Glencore top brass win as record profits point to deals

Keeping faith: Ivan Glasenberg’s bet has paid off after he invested in an emergency share placing in 2015: Arnd Wiegmann/Reuters
Keeping faith: Ivan Glasenberg’s bet has paid off after he invested in an emergency share placing in 2015: Arnd Wiegmann/Reuters

Glencore chief Ivan Glasenberg had a swagger in his step on Wednesday as his mining and trading giant bounced back to post record profits and give a bumper payout to shareholders.

Swiss-based Glencore said 2017 was its best year as annual adjusted profits rose by 44% to $14.8 billion (£10.6 billion. Commodities including copper, coal, zinc and cobalt climbed in price following their 2015 rout.

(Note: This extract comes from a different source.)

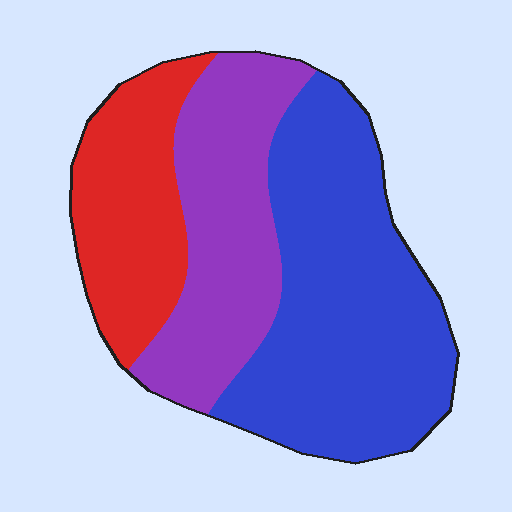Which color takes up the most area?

Glencore will reward its shareholders for their patience with a $2.9 billion dividend payout.

Just two years ago Glencore was forced to raise $2.5 billion through an emergency share placing. Senior executives bought a large proportion of the shares and have seen their bet handsomely rewarded, with the shares reaching 393p today, compared with a rights issue price of 125p.

Glasenberg, chief executive and second-largest shareholder, spent $211 million on shares, now worth $453 million. Telis Mistakidis, head of copper has turned $80 million into $172 million and Daniel Mate, head of zinc, has turned $81 million into $174 million.

Glasenberg said that there was even firepower for deals. “There is room if and when we want to do any acquisitions,” he said. Glencore, which is expanding its agriculture arm, spent $4 billion on acquisitions in the past year. Net debt fell 31% to $10.7 billion, the bottom of the $10 billion to $16 billion target range. At one point Glencore’s net debt reached $37 billion, after it bought Xstrata in 2014, and threatened to bring down the company.

Higher commodity prices and a strong performance from the powerful “marketing”, or trading arm were the main driver of profits.